A mudança de confessores - todos considerados teólogos e “mestres letrados” -, até encontrar os mais adequados às suas religiosas, indica que Teresa punha frequentemente em questão a sua capacidade de orientar almas, não deixando de procurar incessantemente outros mais competentes:
Parecerá que isto qualquer confessor o sabe; mas é engano. A mim aconteceu-me tratar de coisas de consciência com um que tinha ouvido todo o curso de Teologia, e me fez muito dano em coisas que me dizia não serem nada; e sei que não pretendia enganar-me nem havia para quê, senão que não sabia mais. Com outros dois ou três, sem ser este, aconteceu-me na mesma (...). Pois há diferentes caminhos por onde Deus leva as almas e não por força os saberá todos um confessor. (Ávila, 2000, Caminho de Perfeição, 5, pp. 3 e 5)
Não admira, pois, que a hierarquia da igreja não apreciasse os enormes talentos, desassombro, energia vital, compreensão humana e profunda espiritualidade de Teresa.
O quotidiano
Teresa valoriza os elementos do quotidiano como promotores de uma vida espiritual mais intensa. Numa afirmação clara do que pode ser uma teologia da experiência, descreve a riqueza da vida espiritual de uma das Irmãs:
Assim o estava uma pessoa (em muitos negócios e ocupações) com quem falei há poucos dias. Havia quinze anos que a obediência a trazia tão ocupada em ofícios e governos que, em todo este tempo, não se recorda de ter tido um só dia para si, embora procurasse o melhor que podia ter diariamente uns momentos de oração e viver com muita pureza de consciência. (...) Não foi só esta pessoa; mas outras ainda conheci a quem aconteceu da mesma sorte. Não as via há bastante anos; e perguntando-lhes eu em que os haviam passado, me diziam que todos em ocupações de obediência e caridade. Por outro lado, achava-as tão medradas em coisas espirituais, que me espantavam. Eia pois, filhas minhas! Não haja desconsolo quando a obediência vos trouxer empregadas em coisas exteriores, entendi que, até mesmo na cozinha, entre as caçarolas, anda o Senhor a ajudar-vos interior e exteriormente. (Ávila, 2000, Fundações, 5, pp. 7-8)
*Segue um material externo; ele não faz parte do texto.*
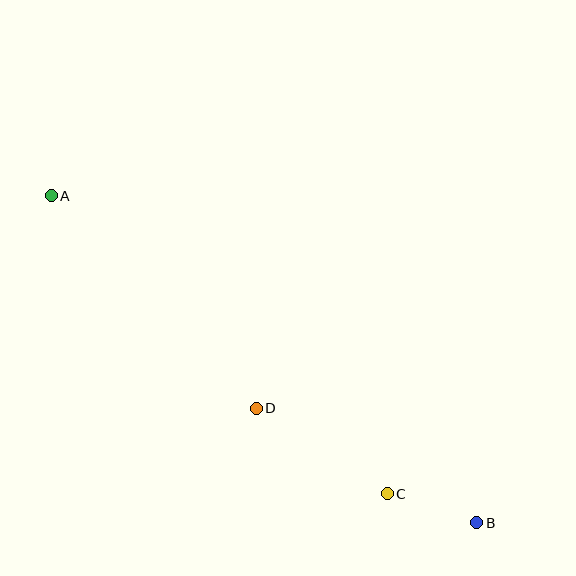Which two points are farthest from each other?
Points A and B are farthest from each other.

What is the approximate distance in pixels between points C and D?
The distance between C and D is approximately 156 pixels.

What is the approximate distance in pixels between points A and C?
The distance between A and C is approximately 449 pixels.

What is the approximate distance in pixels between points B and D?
The distance between B and D is approximately 248 pixels.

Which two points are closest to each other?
Points B and C are closest to each other.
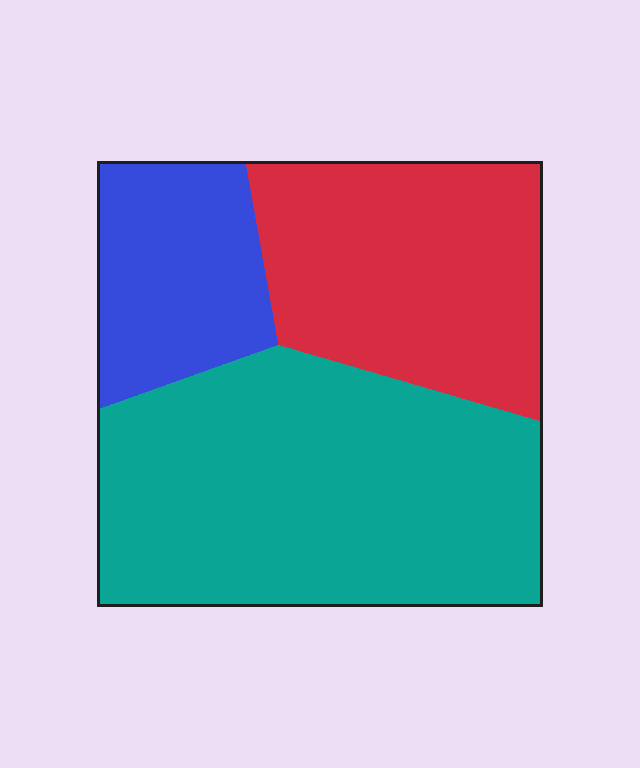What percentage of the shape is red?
Red takes up about one third (1/3) of the shape.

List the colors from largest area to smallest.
From largest to smallest: teal, red, blue.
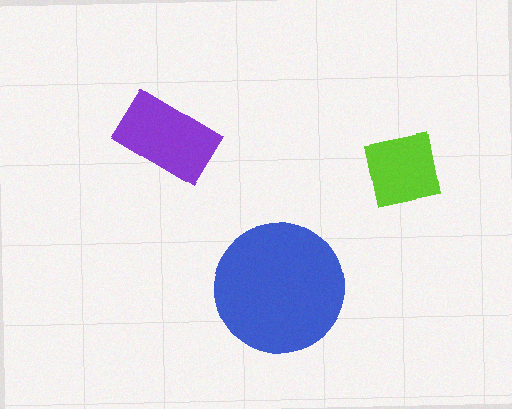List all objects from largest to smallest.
The blue circle, the purple rectangle, the lime square.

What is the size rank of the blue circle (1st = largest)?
1st.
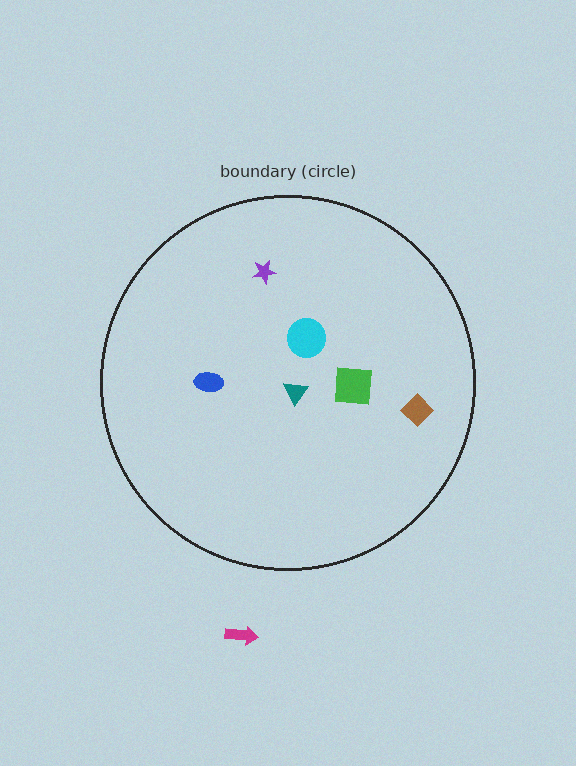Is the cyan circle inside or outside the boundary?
Inside.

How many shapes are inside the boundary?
6 inside, 1 outside.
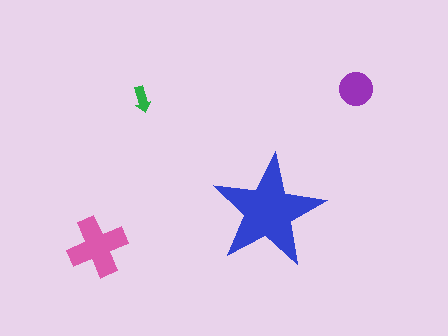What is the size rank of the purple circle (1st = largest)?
3rd.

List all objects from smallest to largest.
The green arrow, the purple circle, the pink cross, the blue star.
Igualdade e paridade entre as irmãs
Segundo Teresa, a prioresa deve ser a primeira a esfregar o chão: “a tábua para os varridos deve começar com a madre prioresa para que, em tudo, dê bom exemplo” (Ávila, 2000, Constituições, VII, p. 6).
Acredita que as mulheres - mesmo as pouco letradas - podem ser fiéis e santas na vida monástica e não impõe restrições à sua entrada na Ordem. Magalhães afirma:
Ao constituir diversas comunidades de Carmelitas Descalças, duas de homens e várias de mulheres, ao longo de vinte anos, Teresa de Ávila fê-lo em moldes que eram, para a época, revolucionários. Procurou contrapropor uma atitude em que o “status” socioeconómico deixasse de ter relevo, substituindo a ostentação que a sociedade exibia pela escolha de uma pobreza radical (...). Aceitava nos seus mosteiros (...), não apenas jovens que trouxessem o seu enxoval (...) como as que nada traziam porque nada possuíam. (...) Do mesmo modo, o preceito de que nenhum mosteiro poderia aceitar conversos ou conversas (judeus convertidos) foi rejeitado por Teresa de Ávila que, pelo contrário, aceitava todas as pessoas que demonstrassem ter as condições de uma vocação religiosa, segura de que diante de Deus todos somos iguais. (Citado em I. A. Magalhães, 2011, pp. 416-417)
Leitura
Tal como mencionado anteriormente, Teresa é uma devoradora de livros. Não pretende o saber apenas para si e encoraja as irmãs a fazerem leituras piedosas. Orienta as prioresas das diferentes comunidades no tipo de leituras que devem aconselhar às irmãs, referindo-se ao místico português Frei Pedro de Alcântara: “A prioresa tenha o cuidado de que haja bons livros à disposição das monjas, em especial, (...) os de Frei Luís de Granada e do Padre Frei Pedro de Alcântara; porque, em parte, é tão necessário este alimento para a alma, como a comida para o corpo” (Ávila, 2000, Constituições, II, p. 1040).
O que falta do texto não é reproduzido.